A recent report disseminated by Fannie Mae showed that more than half of all Americans now believe national home price averages will rise within the next year. The government-sponsored enterprise announced the latest findings of its April 2013 National Housing Survey illustrate a growing optimism toward the health of the housing industry.

The share of respondents who expect home prices to show further gains this year reportedly ticked up 3 percentage points during April, settling at a total of 51 percent. During the same time period last year, just 32 percent of those surveyed reported they thought increasing housing prices would be observed in the following months.

"For the first time in the survey's three-year history, the majority of Americans surveyed now expect home prices to increase," said Doug Duncan, senior vice president and chief economist at Fannie Mae. "Crossing the 50 percent threshold marks a significant milestone as most Americans believe a housing recovery is truly occurring throughout the country."

Heightened sense of optimism shared by individuals nationwide
The sense of safety and soundness which lending companies have recently been afforded by continuously lowering mortgage rates may also be shared by housing professionals and consumers, as interest in homeownership continues to rise along with demand.
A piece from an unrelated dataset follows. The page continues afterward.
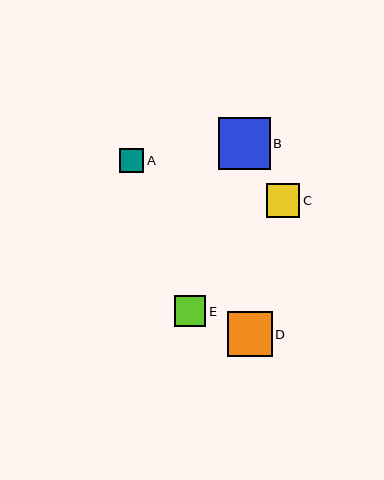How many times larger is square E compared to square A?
Square E is approximately 1.3 times the size of square A.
According to the organization's survey, the share of respondents who noted they thought now was a good time to sell their house increased by 4 percentage points to total 30 percent last month, showing substantial improvement from April 2012's level of 15 percent. 

"Reflecting that increased optimism toward housing, the share of Americans who think it is a good time to sell has doubled during the last year," Duncan added. "Many homeowners who have been underwater are gradually returning to positive equity, and selling is now becoming an available and attractive option again."
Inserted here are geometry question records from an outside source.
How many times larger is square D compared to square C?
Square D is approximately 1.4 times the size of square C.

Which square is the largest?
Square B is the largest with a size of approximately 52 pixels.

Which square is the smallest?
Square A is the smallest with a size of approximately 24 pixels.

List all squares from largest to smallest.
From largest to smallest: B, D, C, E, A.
Using real estate records and recent market data Fannie Mae's report suggested that that five out of eight people who wish to buy a home, first have to sell existing property.
National figures show decrease in median days on market
Not only are drastically low inventory levels forcing housing prices higher, they are also causing substantial declines in the amount of time listed properties are on the market before being bought. The National Association of Realtors released information showing the median number of days a house spent on the market moved down by nearly two weeks to 62 in March, after being recorded at 74 days in February.